DR. SUAREZ: Thank you for this – just a comment. I’ve been hearing all
day today how population health and privacy, working on this community health
information initiative, or project, and the standards, working on the world
that we work, which is very down into the nitty-gritty of things, and trying to
balance – I was trying to do a transition between listening to this
incredible report on CHIP, the project, and talking about HIPAA’s 10th
anniversary, and it’s hard.
But the reality is, number one, we’re not the only show in town. I know you
all know. Really, there is a health IT standards committee that is – we
are a subcommittee of standards of the National Committee. There’s a separate
thing called the HIT Standards Committee, and they work on the standards. There
is the HIT Policy Committee that defines the overall policy on information
technology, pretty much, in this country, and ONC just published the Strategic
Plan on Health Information Technology – all this larger amount of work
that is being done, and so clearly, we have some space that we filled because
of mandates, that we’re responsible for, and we do have to deal with those, but
we haven’t had a chance to step back, necessarily, as a full committee, and now
that we have full membership on the committee, maybe it’s an opportunity to
step back and look at this space that we are in and try to revisit exactly
So we do know that we have a mandate to do this HIPAA stuff and yes, we’ll
be able to do it, but really, put the context around all the things that are
happening, all the actors that are playing and where we fit. I think it’s going
to be challenging to try to adjust the HIPAA Report to Congress to meet some of
the overarching goals of the other committees, when they’re into different
DR. CARR: I’m not sure I agree because I think we’ve heard repeatedly the
importance of standards, and the data integrity, the utility of the data, all
of that depends upon data standards. So you’re talking about administrative
DR. SUAREZ: Yes, but data standards dealing with electronic health record is
not our space.
DR. CARR: But we’re about a lot more than electronic health records, and I
think that’s one of the important things, when we think about learning health
systems and all that goes into it, all of the contributions that are emerging
from the digital world, whether from devices or from surveys or liberating the
data, and I think that’s a good point, that we need to recognize that ONC has
their very clear mandates with regard to electronic health records, but our
traditional NCVHS role has been about population health and a much bigger
picture. I’m trying to keep us at that level, because we don’t want to
duplicate work that’s already being done.

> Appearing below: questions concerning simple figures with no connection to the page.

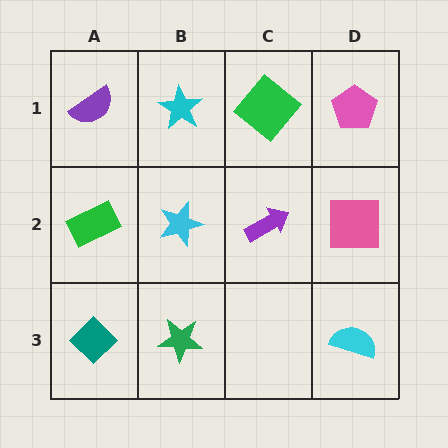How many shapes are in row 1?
4 shapes.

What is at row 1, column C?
A green diamond.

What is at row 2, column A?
A green rectangle.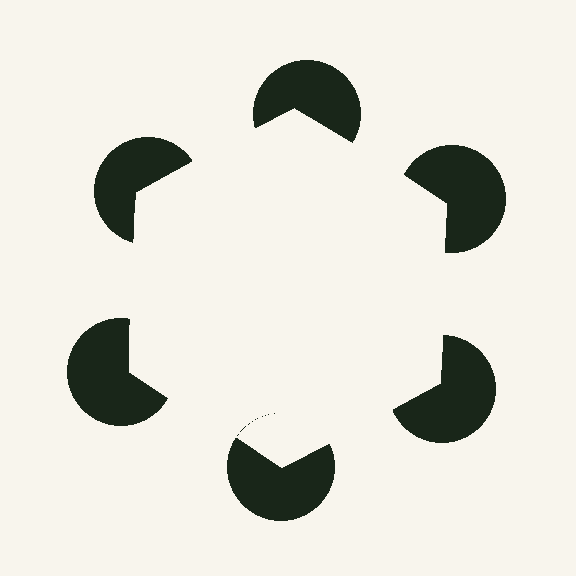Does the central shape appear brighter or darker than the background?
It typically appears slightly brighter than the background, even though no actual brightness change is drawn.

So going back to this slide, when I did this, I was doing it on quality;
when I was the Quality Co-Chair, and trying to say what are the data sources,
where does it come from, who are the workgroups, and so on. I think that that’s
an important activity to understand who else is working in this space. But I
think that we have an important role. So we heard today also that governance of
NHIN is something ONC is doing, but what about there’s more beyond NHIN in
governance and thinking about those issues.

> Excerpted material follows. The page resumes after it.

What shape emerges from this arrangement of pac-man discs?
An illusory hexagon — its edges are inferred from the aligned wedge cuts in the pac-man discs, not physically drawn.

I agree with what all have said, but we need to be able to participate in
broader conversations, like what Mark was saying too, about in addition to the
detail, what about the big picture?
So this is just a starting point; it’s just something we can continue to
work on, and help us get to the right focus, where we do our best work.
I think with that, we will adjourn the Full Committee, welcome back our
travelers from Hyattsville, maybe take a five minute break and move into the
Populations and Privacy Committee.
(Whereupon, the Full Committee adjourned.)